A choir of brass and woodwinds in the slow movement bore a more than passing resemblance to Tannhäuser in its arching melodic contours and lush harmonies, yet Welser-Möst drew out the incipient composer’s voice with such conviction that matters hardly sounded as mere imitation. The kinetic, dancing Scherzo evidenced the composer’s Bohemian homeland with material that wouldn’t have sounded out of place in the Slavonic Dances, and the trio bore another Wagnerian stamp in its courtly echoes of Meistersinger. A high-octane rondo subject marked the finale, interlaced with a colorful palette of contrasting themes. While ultimately not an achievement on par with the composer’s later entries in the medium, it’s a work ripe with discovery, and all the more so given advocacy like this.

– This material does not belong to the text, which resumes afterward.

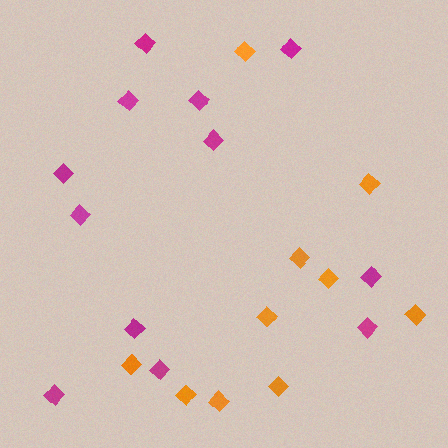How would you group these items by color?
There are 2 groups: one group of orange diamonds (10) and one group of magenta diamonds (12).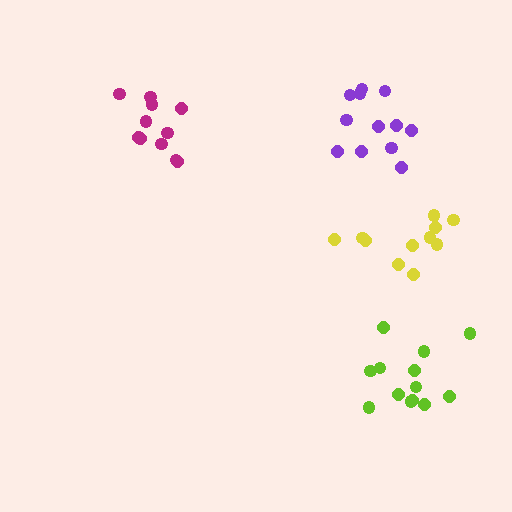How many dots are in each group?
Group 1: 11 dots, Group 2: 11 dots, Group 3: 13 dots, Group 4: 12 dots (47 total).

Welser-Möst’s 1993 debut with this orchestra included a collaboration with Bronfman in Mozart’s Piano Concerto no. 24 in C minor, reprised this evening (also on that program was Schubert’s Third Symphony, which the conductor revisited to begin the current season). The introductory material was crisply articulated, making no mistake about the tragic overtones of this crown jewel of Mozart’s prodigious concerto output. The principal winds were in fine form, and Bronfman’s pianism was graceful and rippling, so much the opposite of the percussive Prokofiev one might more readily associate with this pianist. Still, Bronfman built to plenty of dramatic intensity when called for, especially in the extensive cadenza. The central Larghetto was a calming cantabile in its chamber-like dialogue between piano and orchestra, and the finale put Bronfman’s pianistic dexterity in counterpoint with the orchestra’s supple accompaniment, closing in dramatic flourish.

Janáček is a composer who resides in a rarefied, idiosyncratic sound world, yet he is an enigma which this conductor and orchestra have seemingly cracked – their performances of The Cunning Little Vixen continue to persist strongly in memory. The Sinfonietta, with nearly two dozen brass players making up the backbone of a massive orchestra, made for a commanding end to the evening. The opening fanfare was as arresting and attention grabbing as it gets, while the following Andante yielded a kaleidoscope of unusual timbres via a relentless orchestral virtuosity, with some particularly entrancing playing from the harp. The central Moderato served as a more lyrical interlude, but not without stentorian interjections from the low brass. A perky Scherzo countered before the finale, wherein the eventual resurgence of the opening fanfare closed the work in an uncompromising metallic sheen.